Capítulo 2 - Informações importantes, ou melhor dizendo, fofoca.


A primeira semana de Lexa no castelo já lhe rendeu altas fofocas, entretanto, nenhuma que fosse realmente relevante. Eram em sua maior parte, sobre casos entre pessoas da coorte que eram compromissadas e de certo, não poderiam se envolver com qualquer outra pessoa.

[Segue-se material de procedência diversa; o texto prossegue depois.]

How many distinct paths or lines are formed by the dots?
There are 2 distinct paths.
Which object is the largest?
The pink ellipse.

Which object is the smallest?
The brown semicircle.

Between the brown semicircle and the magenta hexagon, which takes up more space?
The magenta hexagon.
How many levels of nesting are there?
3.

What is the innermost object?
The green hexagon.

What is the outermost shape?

Lexa não tinha o menor interesse nisso, pouco se importava com quem dormia com quem. A única informação que realmente lhe chamou atenção, foi de uma jovem em especial. A moça quase nunca ficava na cozinha, Lexa não havia reparado nela até aquele dia em especial. Era noite, estavam preparando a ceia quando a jovem entrou discretamente e se encostou próxima ao fogão para cochichar com sua amiga.

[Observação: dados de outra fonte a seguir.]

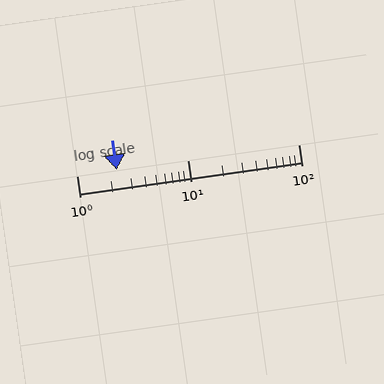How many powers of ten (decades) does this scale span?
The scale spans 2 decades, from 1 to 100.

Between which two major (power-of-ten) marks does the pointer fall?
The pointer is between 1 and 10.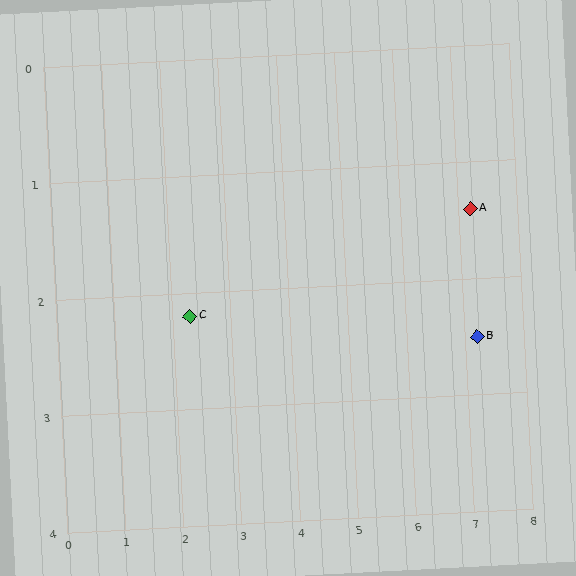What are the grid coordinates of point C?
Point C is at approximately (2.3, 2.2).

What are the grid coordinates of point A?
Point A is at approximately (7.2, 1.4).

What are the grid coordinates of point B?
Point B is at approximately (7.2, 2.5).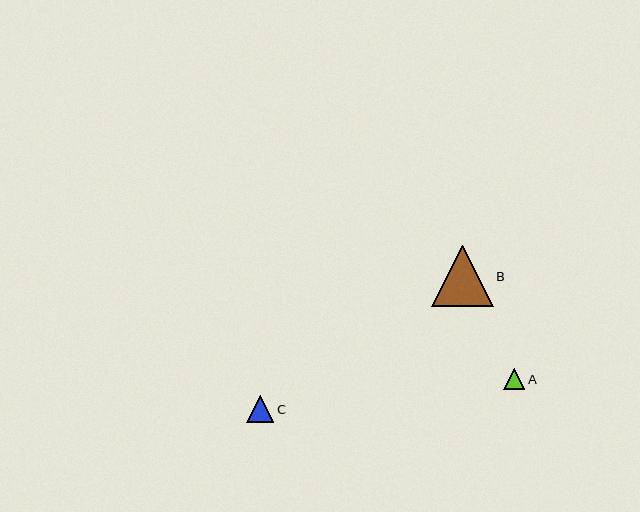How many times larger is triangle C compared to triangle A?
Triangle C is approximately 1.3 times the size of triangle A.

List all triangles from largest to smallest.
From largest to smallest: B, C, A.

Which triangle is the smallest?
Triangle A is the smallest with a size of approximately 21 pixels.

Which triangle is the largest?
Triangle B is the largest with a size of approximately 62 pixels.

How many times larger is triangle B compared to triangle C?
Triangle B is approximately 2.3 times the size of triangle C.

— Sim, tenho certeza de que é a voz dele! — Falava com um sorriso bobo.

A cozinheira logo perguntou:

— Mas quem é esse rapaz? Você nunca diz! Vêm aqui e conta só metade da fofoca, que diabos Joana!

Lexa ia logo ignorar como todas as outras fofocas, porém a próxima frase da moça a deixou pensativa.

— Você sabe que eu não posso! Por isso sou a companhia de confiança da senhorita Griffin, quer perder as regalias que eu te dou?

— Claro que não! — A cozinheira se apressou a dizer.

— Pois bem, então fique feliz em saber metade da fofoca! Só posso dizer uma coisa, ele é muito gato!

Elas voltaram a falar trivialidades, mas a frase “companhia de confiança da senhorita Griffin”, não parava de soar nos ouvidos de Lexa.

Uma ideia rapidamente lhe surgiu. Iria tomar o lugar de Joana, afinal, assim ficaria mais próxima da princesa e consequentemente dos monarcas, iria a reuniões, festas e a todos os eventos. Como não havia pensado nisso antes?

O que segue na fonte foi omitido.